Miller, Paul and Callender, Christine (2018) Black Leaders Matter: Agency, Progression and the Sustainability of BME School Leadership in England. Journal for Multicultural Education. ISSN 2053-535X

This article examines the career progression of four Black male headteachers in England. In analysing the narratives of school leaders it sheds light on the agentic and contextual factors which have limited or facilitated a successful transition to school leadership and which sustain success. The headteachers’ professional lives are explored through the lenses of Critical Race Theory and interpretivism.

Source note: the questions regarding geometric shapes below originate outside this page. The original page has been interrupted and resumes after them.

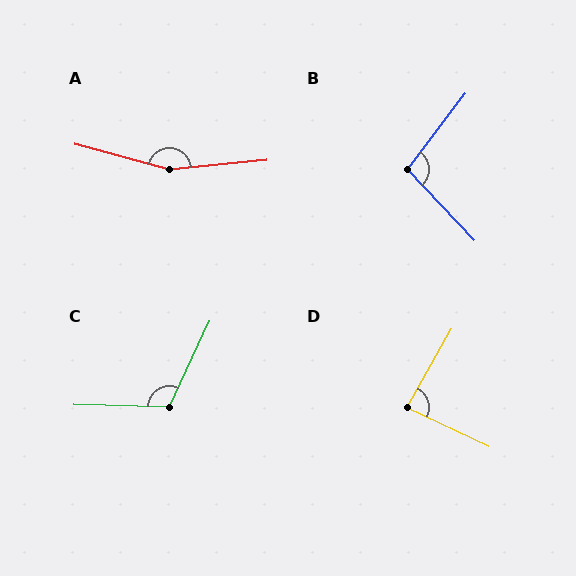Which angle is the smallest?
D, at approximately 86 degrees.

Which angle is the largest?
A, at approximately 160 degrees.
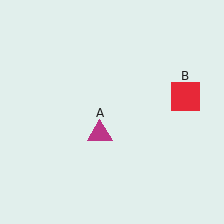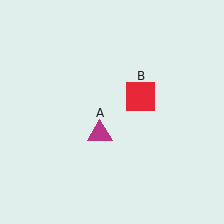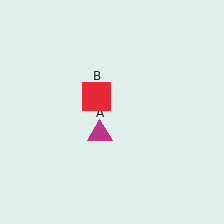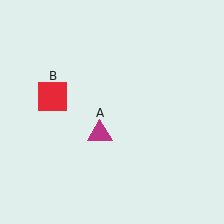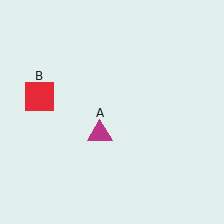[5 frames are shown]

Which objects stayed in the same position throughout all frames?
Magenta triangle (object A) remained stationary.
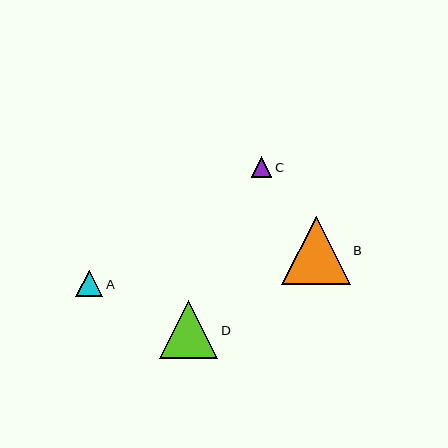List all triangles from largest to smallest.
From largest to smallest: B, D, A, C.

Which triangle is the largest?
Triangle B is the largest with a size of approximately 69 pixels.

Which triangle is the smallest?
Triangle C is the smallest with a size of approximately 21 pixels.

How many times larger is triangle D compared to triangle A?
Triangle D is approximately 2.2 times the size of triangle A.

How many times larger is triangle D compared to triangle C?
Triangle D is approximately 2.8 times the size of triangle C.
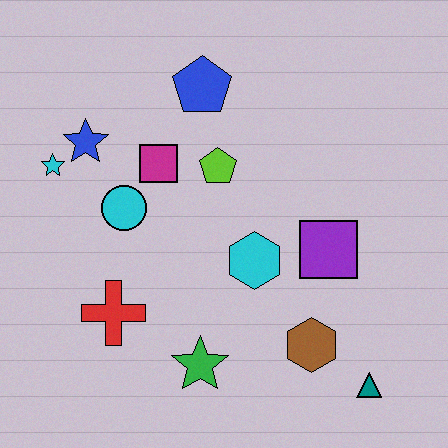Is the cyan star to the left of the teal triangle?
Yes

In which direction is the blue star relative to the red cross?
The blue star is above the red cross.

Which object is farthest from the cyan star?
The teal triangle is farthest from the cyan star.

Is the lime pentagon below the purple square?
No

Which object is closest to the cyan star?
The blue star is closest to the cyan star.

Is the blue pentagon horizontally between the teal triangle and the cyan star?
Yes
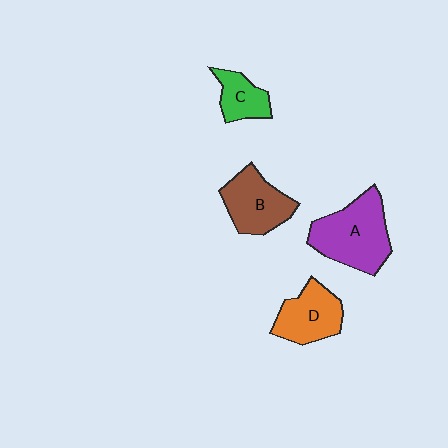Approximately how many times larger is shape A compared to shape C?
Approximately 2.2 times.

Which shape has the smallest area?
Shape C (green).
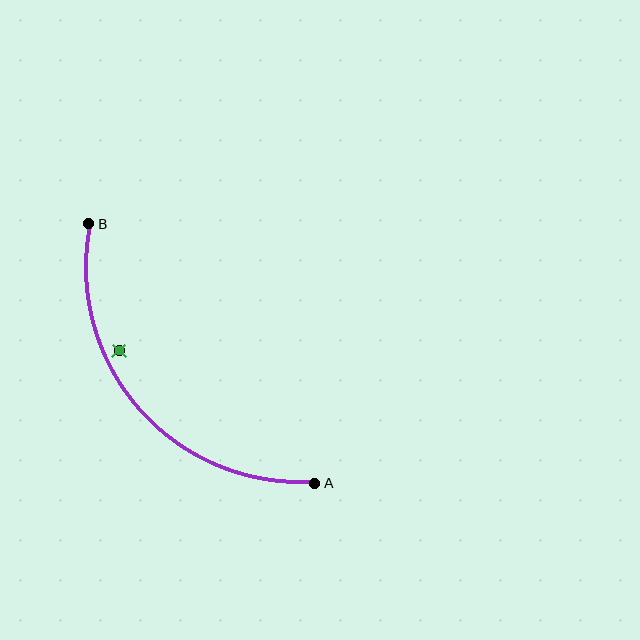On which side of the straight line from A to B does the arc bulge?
The arc bulges below and to the left of the straight line connecting A and B.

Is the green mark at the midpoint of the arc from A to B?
No — the green mark does not lie on the arc at all. It sits slightly inside the curve.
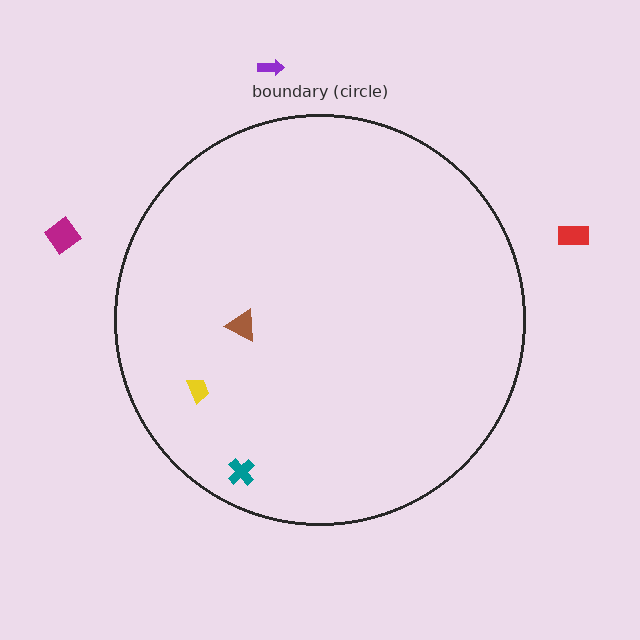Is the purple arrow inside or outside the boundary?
Outside.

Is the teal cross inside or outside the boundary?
Inside.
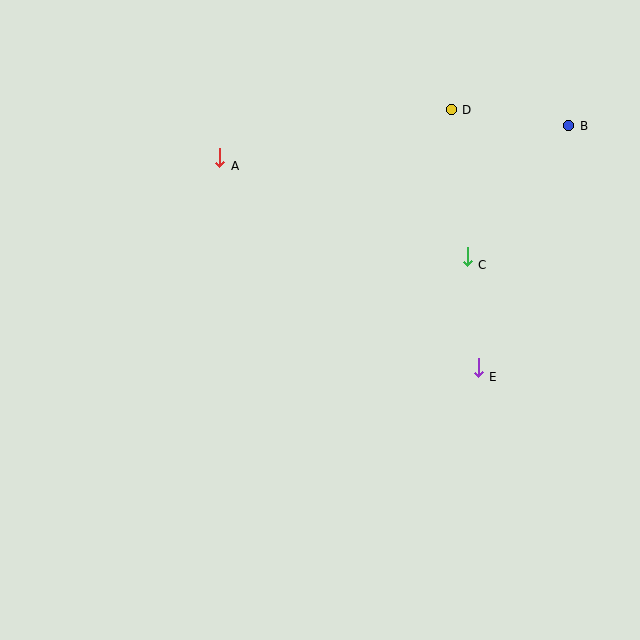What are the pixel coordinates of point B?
Point B is at (569, 126).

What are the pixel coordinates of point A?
Point A is at (220, 166).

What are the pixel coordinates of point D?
Point D is at (451, 110).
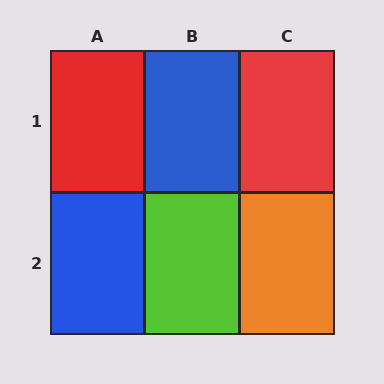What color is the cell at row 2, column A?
Blue.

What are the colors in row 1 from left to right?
Red, blue, red.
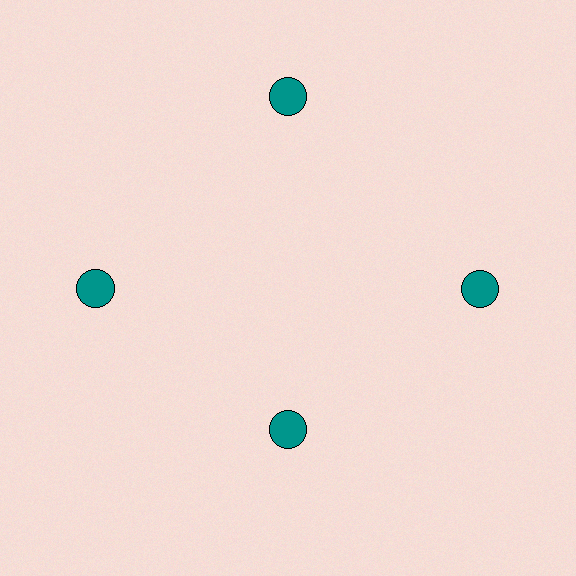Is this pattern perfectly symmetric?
No. The 4 teal circles are arranged in a ring, but one element near the 6 o'clock position is pulled inward toward the center, breaking the 4-fold rotational symmetry.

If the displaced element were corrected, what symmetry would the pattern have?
It would have 4-fold rotational symmetry — the pattern would map onto itself every 90 degrees.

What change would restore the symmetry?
The symmetry would be restored by moving it outward, back onto the ring so that all 4 circles sit at equal angles and equal distance from the center.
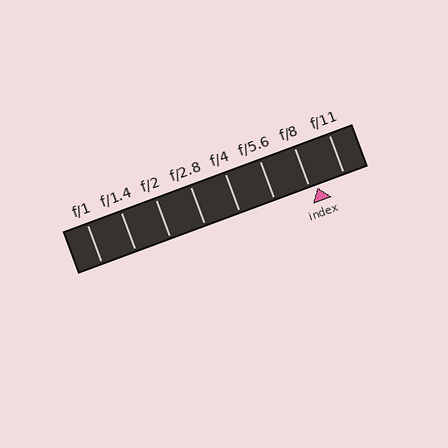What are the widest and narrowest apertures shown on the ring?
The widest aperture shown is f/1 and the narrowest is f/11.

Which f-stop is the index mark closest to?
The index mark is closest to f/8.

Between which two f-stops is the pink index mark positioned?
The index mark is between f/8 and f/11.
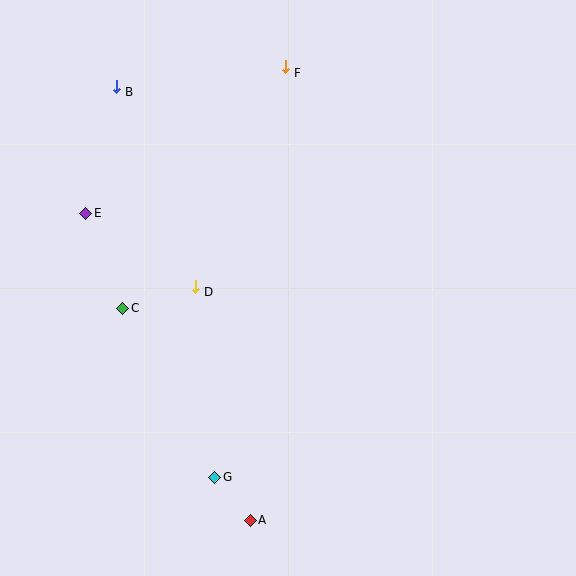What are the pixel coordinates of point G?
Point G is at (215, 477).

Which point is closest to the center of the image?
Point D at (196, 292) is closest to the center.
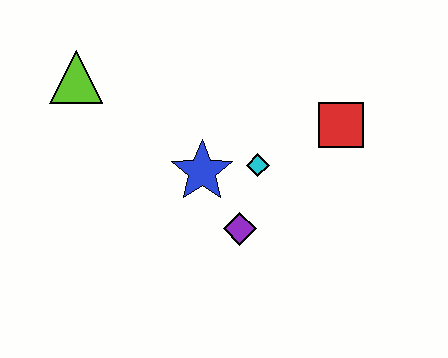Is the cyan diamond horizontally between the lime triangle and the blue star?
No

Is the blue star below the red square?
Yes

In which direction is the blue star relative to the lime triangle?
The blue star is to the right of the lime triangle.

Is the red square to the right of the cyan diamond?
Yes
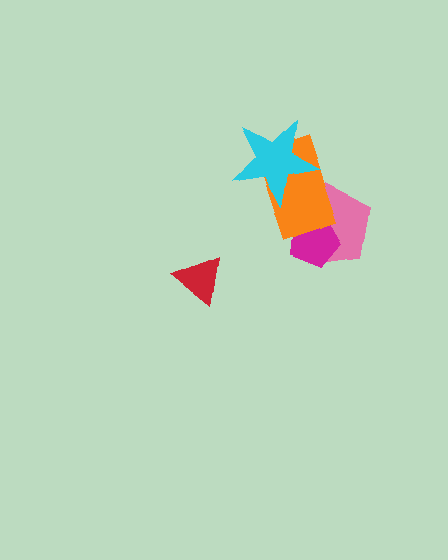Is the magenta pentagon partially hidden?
Yes, it is partially covered by another shape.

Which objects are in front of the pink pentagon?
2 objects cover part of the pink pentagon: the magenta pentagon and the orange rectangle.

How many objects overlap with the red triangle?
0 objects overlap with the red triangle.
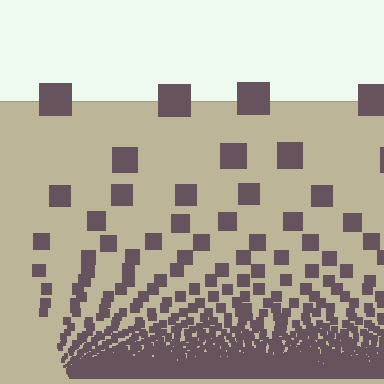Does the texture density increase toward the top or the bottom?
Density increases toward the bottom.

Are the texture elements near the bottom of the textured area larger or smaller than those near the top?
Smaller. The gradient is inverted — elements near the bottom are smaller and denser.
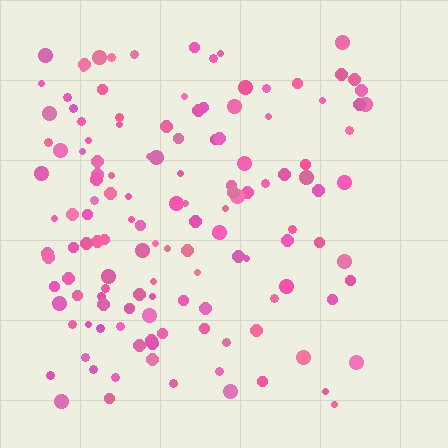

In doing so, it illuminates the journey towards and the realities of a group whose views are currently unrepresented in research on school leadership or that of the experiences of male BME teachers in England.The findings revealed that participants experience both limiting and facilitating structures as they negotiated their roles into headship and as headteachers. Limiting structures are those which constrain or hinder progression into leadership whilst facilitating structures enabled participants to navigate and negotiate gendered racism, make progress in their careers and achieve success in their respective roles. Both limiting and facilitating structures include personal agency as well as contextual factors. Theoretically, this study adds to the small number of studies on race and school leadership in England. More research is needed on the limiting and facilitating structures identified in this study and on the potential generational differences that may exist between more established and newly appointed male BME school leaders. Studying generationally different school leaders may help to illuminate the salience of race and racism across an increasingly diverse population.